Um novo estudo, realizado por investigadores do Instituto de investigação Pasteur, em Paris, e que envolveu a análise de amostras de sangue de mil pessoas ao longo do tempo, concluiu que o tabaco pode fazer com que haja alterações no sistema imunitário que se mantêm mesmo anos depois de se deixar de fumar.
“Parece haver um interesse significativo para a imunidade a longo prazo em nunca começar a fumar”, diz, citada pela CNN, Violaine Saint-André, especialista em biologia computacional no Instituto e uma das autoras do estudo, advertindo os fumadores para que deixem o tabaco “o mais rapidamente possível”.
Um relatório da Organização Mundial da Saúde (OMS) publicado em janeiro, sobre as tendências mundiais do tabagismo, deu conta de que, em 2022, cerca de um em cada cinco adultos no mundo fumava ou consumia derivados do tabaco, em comparação com um em cada três na viragem do milénio. Ou seja, o consumo de tabaco tem recuado nos últimos anos, com os dados da OMS a mostrarem que 150 países reduziram com sucesso o consumo de tabaco.
Contudo, os especialistas acreditam que ainda há muito trabalho pela frente no que diz respeito à luta contra o tabaco. Neste estudo, publicado na revista Nature, os investigadores acompanharam homens e mulheres (no mesmo número) saudáveis, com idades entre os 20 e os 69 anos, com o objetivo de perceberem como é que um diferente número de variáveis (136) – a idade, o sexo, a genética, o estilo de vida, os hábitos alimentares e o tabagismo, por exemplo, estavam na lista – impactavam a reação do sistema imunitário.
Para chegar aos resultados, a equipa expôs as amostras de sangue a bactérias como a E. coli ou ao vírus da gripe, medindo a resposta imunitária de cada uma e, após análise cuidada, concluiu que fumar diminui a capacidade de o organismo combater certas infeções, tanto no imediato como ao longo do tempo e leva a uma maior vulnerabilidade no que diz respeito a determinadas doenças crónicas e inflamatórias, tais como a artrite reumatoide e o lúpus.
De acordo com os investigadores, o tabagismo, o índice de massa corporal (IMC) e uma infeção latente provocada pelo vírus do herpes foram as variáveis que demonstraram maior impacto na resposta imunitária, mas foi precisamente a primeira variável que foi mais “considerável”, impactando esta resposta quase da mesma forma que fatores relevantes como a idade.
Deixar de fumar pode reverter isto?
Os autores do estudo concluíram que, quanto mais um dos participantes fumava, mais a sua resposta imunitária era alterada. Contudo, também perceberam que os voluntários que deixaram de fumar durante a investigação melhoraram a sua resposta imunitária, embora não a tenham recuperado totalmente durante anos.
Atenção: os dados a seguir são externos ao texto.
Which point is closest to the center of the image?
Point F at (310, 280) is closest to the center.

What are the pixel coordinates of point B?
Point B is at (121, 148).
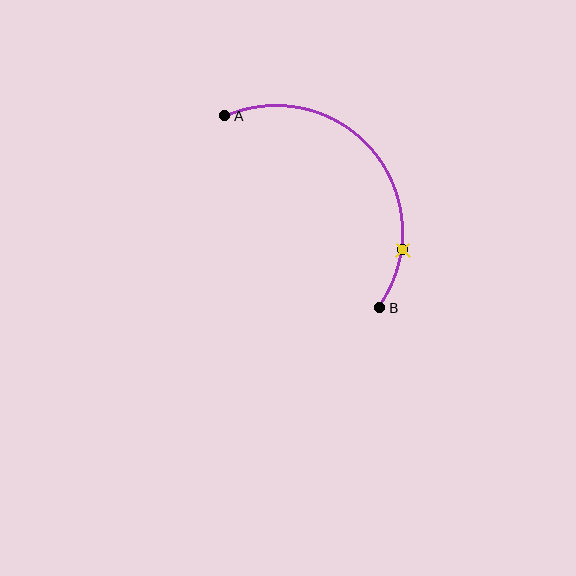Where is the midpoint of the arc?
The arc midpoint is the point on the curve farthest from the straight line joining A and B. It sits above and to the right of that line.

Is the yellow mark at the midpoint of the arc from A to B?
No. The yellow mark lies on the arc but is closer to endpoint B. The arc midpoint would be at the point on the curve equidistant along the arc from both A and B.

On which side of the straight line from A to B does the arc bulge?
The arc bulges above and to the right of the straight line connecting A and B.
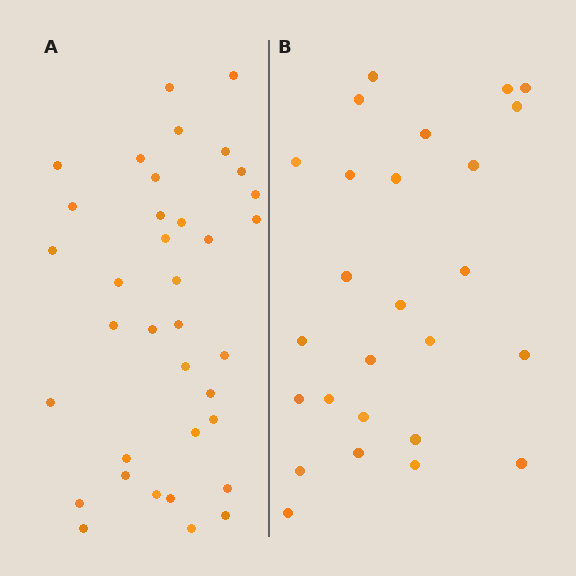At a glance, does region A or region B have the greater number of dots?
Region A (the left region) has more dots.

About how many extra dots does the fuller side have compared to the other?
Region A has roughly 10 or so more dots than region B.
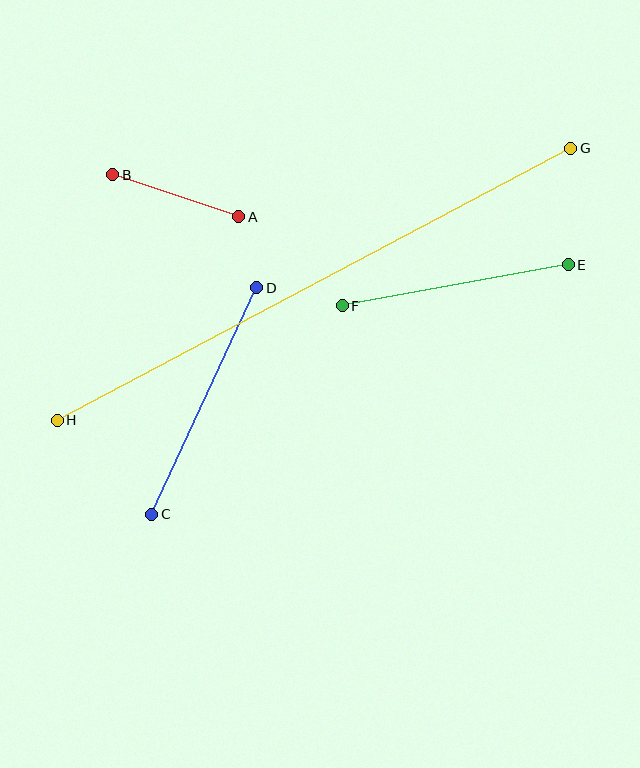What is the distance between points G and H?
The distance is approximately 581 pixels.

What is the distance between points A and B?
The distance is approximately 133 pixels.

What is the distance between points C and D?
The distance is approximately 250 pixels.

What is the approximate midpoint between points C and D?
The midpoint is at approximately (204, 401) pixels.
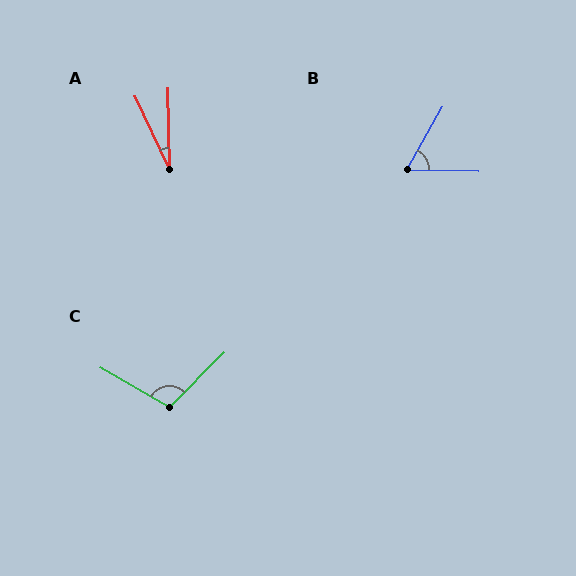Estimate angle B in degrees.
Approximately 62 degrees.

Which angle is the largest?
C, at approximately 105 degrees.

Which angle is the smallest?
A, at approximately 24 degrees.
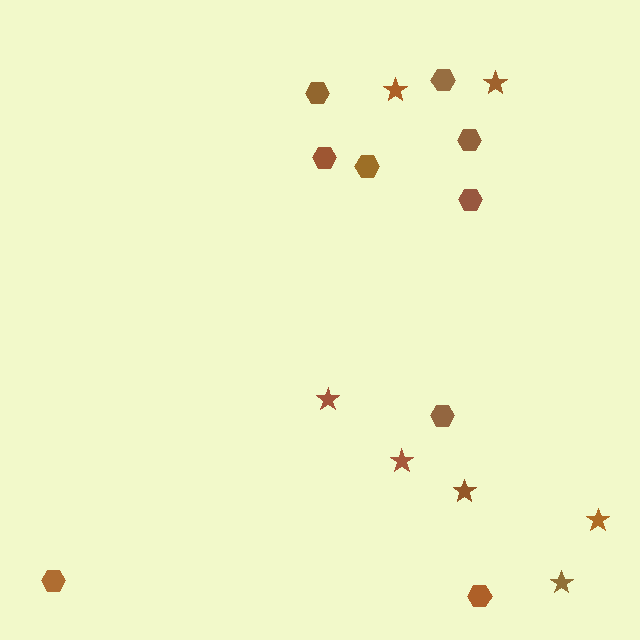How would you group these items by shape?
There are 2 groups: one group of hexagons (9) and one group of stars (7).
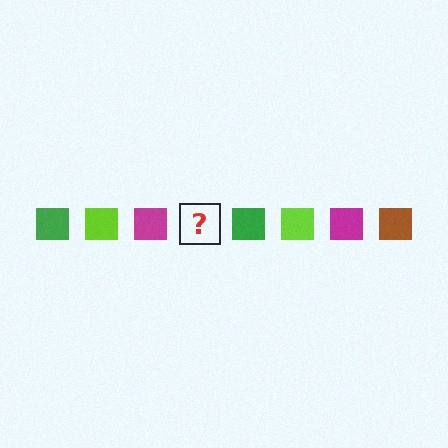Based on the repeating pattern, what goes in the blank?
The blank should be a brown square.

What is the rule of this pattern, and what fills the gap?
The rule is that the pattern cycles through green, lime, magenta, brown squares. The gap should be filled with a brown square.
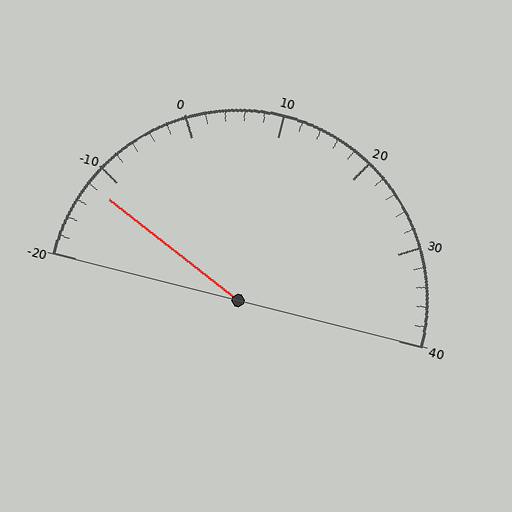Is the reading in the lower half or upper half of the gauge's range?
The reading is in the lower half of the range (-20 to 40).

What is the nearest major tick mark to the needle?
The nearest major tick mark is -10.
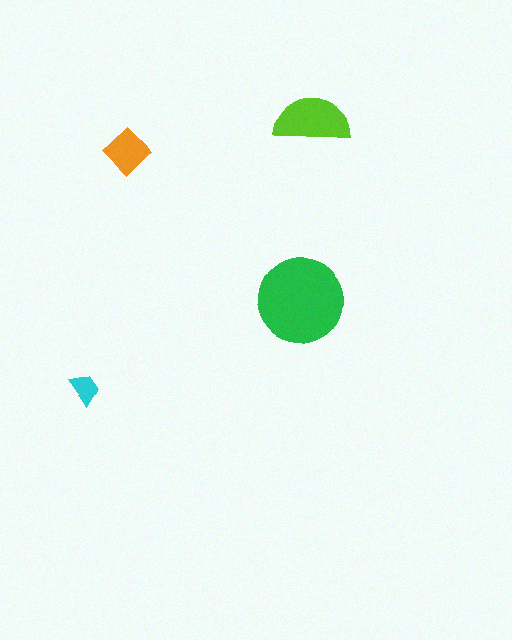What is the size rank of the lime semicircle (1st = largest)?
2nd.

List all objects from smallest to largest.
The cyan trapezoid, the orange diamond, the lime semicircle, the green circle.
Ou seja, o tabaco tem efeitos epigenéticos a longo prazo nas duas principais formas de proteção do sistema imunitário, tanto ao nível da resposta inata como da resposta adaptativa. A resposta inata é a primeira linha de defesa do corpo e está sempre pronta para responder, não sendo específica para um patógeno em particular, isto é, age contra uma variedade de invasores e responde rapidamente após o reconhecinento desse patógeno. Inclui barreiras físicas como a pele e células especializadas como os neutrófilos, não possuindo memória imunológica. Já a resposta adaptativa desenvolve-se ao longo do tempo em resposta a exposições específicas a patógenos e é, geralmente, mais lenta na primeira exposição, mas cria uma memória imunológica para uma resposta mais rápida em exposições futuras. São células como linfócitos T e B que desempenham papéis cruciais na resposta imunitária adaptativa.
De acordo com a equipa, o efeito que o tabaco tem na resposta inata desaparece rapidamente quando se deixa de fumar; contudo, aquele observado na resposta adaptativa permanece, mesmo depois de se deixar de fumar.
“Uma comparação das respostas imunitárias em fumadores e ex-fumadores revelou que a resposta inflamatória voltou rapidamente para níveis normais depois da cessação, enquanto o impacto na imunidade adaptativa persistiu durante 10 a 15 anos”, resume Darragh Duffy, presidente da Unidade de Imunologia do Instituto Pasteur. “Esta é a primeira vez que foi possível demonstrar a influência a longo prazo de fumar nas respostas imunitárias”.
Para os investigadores, a conclusão é clara: qualquer redução tem um impacto positivo no sistema imunitário.
Apesar destes resultados, é preciso ter em conta algumas limitações do estudo, já que as análises foram realizadas em amostras de sangue em condições de laboratório e o sistema imunitário pode reagir de forma diferente em cenários diferentes. Além disso, todos os participantes do estudo eram franceses não tinham um peso corporal elevado, o que pode ter tido impacto nos resultados (a obesidade pode impactar a resposta imunitária, dizem investigadores).